# Tax software for US Return



## miky348 (Sep 23, 2010)

Hi,

I have to file federal return from 2009-2014. Looking for a reasonably priced software (desktop version) that supports:

a. 1116, 1116-AMT, 6251, 6251-AMT & other AMT forms

b. Carryover statements for: 1116, 1116-AMT, 6251, 6251-AMT & other Carryover statements

TaxAct: 1116-AMT is NOT support from 2009-2011; Carryover stmts are not supported

Thanks
miky


----------



## Bevdeforges (Nov 16, 2007)

As you'll probably notice, most tax software is available in prior year versions - for a price. Overall, TaxAct seems to be the cheapest, at something like $12.99 a year.

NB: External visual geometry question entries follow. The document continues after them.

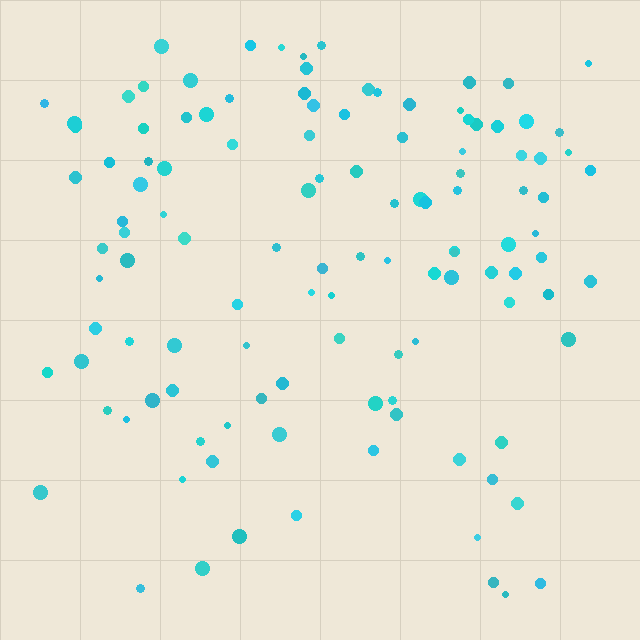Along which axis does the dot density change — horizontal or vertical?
Vertical.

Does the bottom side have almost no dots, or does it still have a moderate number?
Still a moderate number, just noticeably fewer than the top.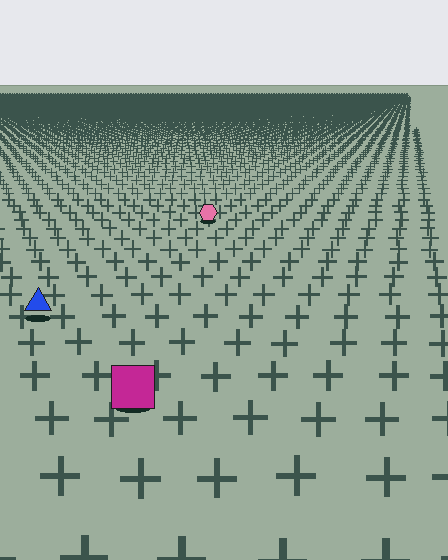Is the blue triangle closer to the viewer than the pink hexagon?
Yes. The blue triangle is closer — you can tell from the texture gradient: the ground texture is coarser near it.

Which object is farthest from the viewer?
The pink hexagon is farthest from the viewer. It appears smaller and the ground texture around it is denser.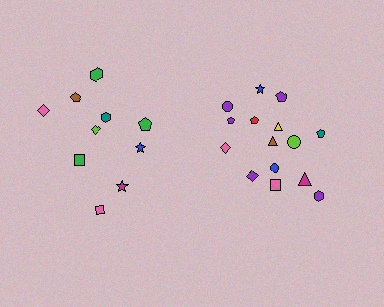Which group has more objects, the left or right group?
The right group.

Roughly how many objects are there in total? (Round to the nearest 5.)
Roughly 25 objects in total.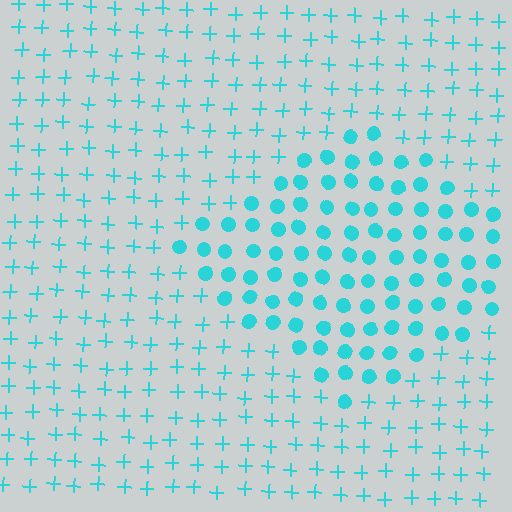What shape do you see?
I see a diamond.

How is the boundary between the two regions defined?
The boundary is defined by a change in element shape: circles inside vs. plus signs outside. All elements share the same color and spacing.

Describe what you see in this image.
The image is filled with small cyan elements arranged in a uniform grid. A diamond-shaped region contains circles, while the surrounding area contains plus signs. The boundary is defined purely by the change in element shape.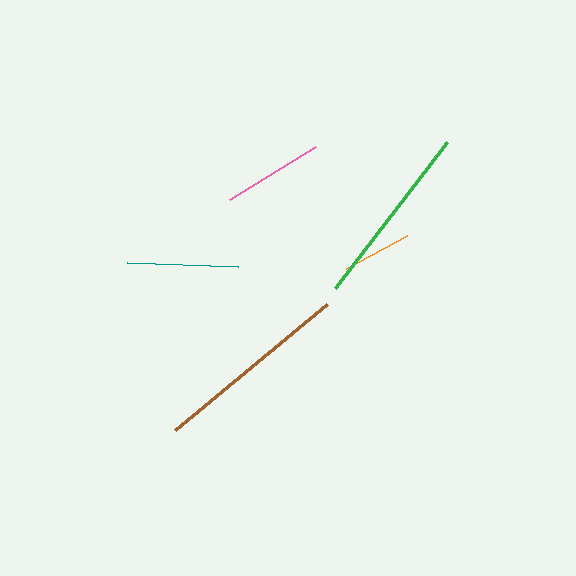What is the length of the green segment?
The green segment is approximately 184 pixels long.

But there are only about 8 tax preparation softwares that can handle overseas taxpayers in any event, so you're kind of stuck with one of them. This document explains it: http://photos.state.gov/libraries/france/5/irs/efiling.pdf

But as far as I can tell, you can't file previous years electronically, no matter what. Depending on the expense and the capabilities of the other programs, you could pick the one that best suits your needs, even if it is lacking in one or two items, then manually amend the forms you file based on the additional information. I'm told Publication 514 does a better job explaining the AMT stuff connected with the form 1116 tax credits than any of the instructions.
Cheers,
Bev


----------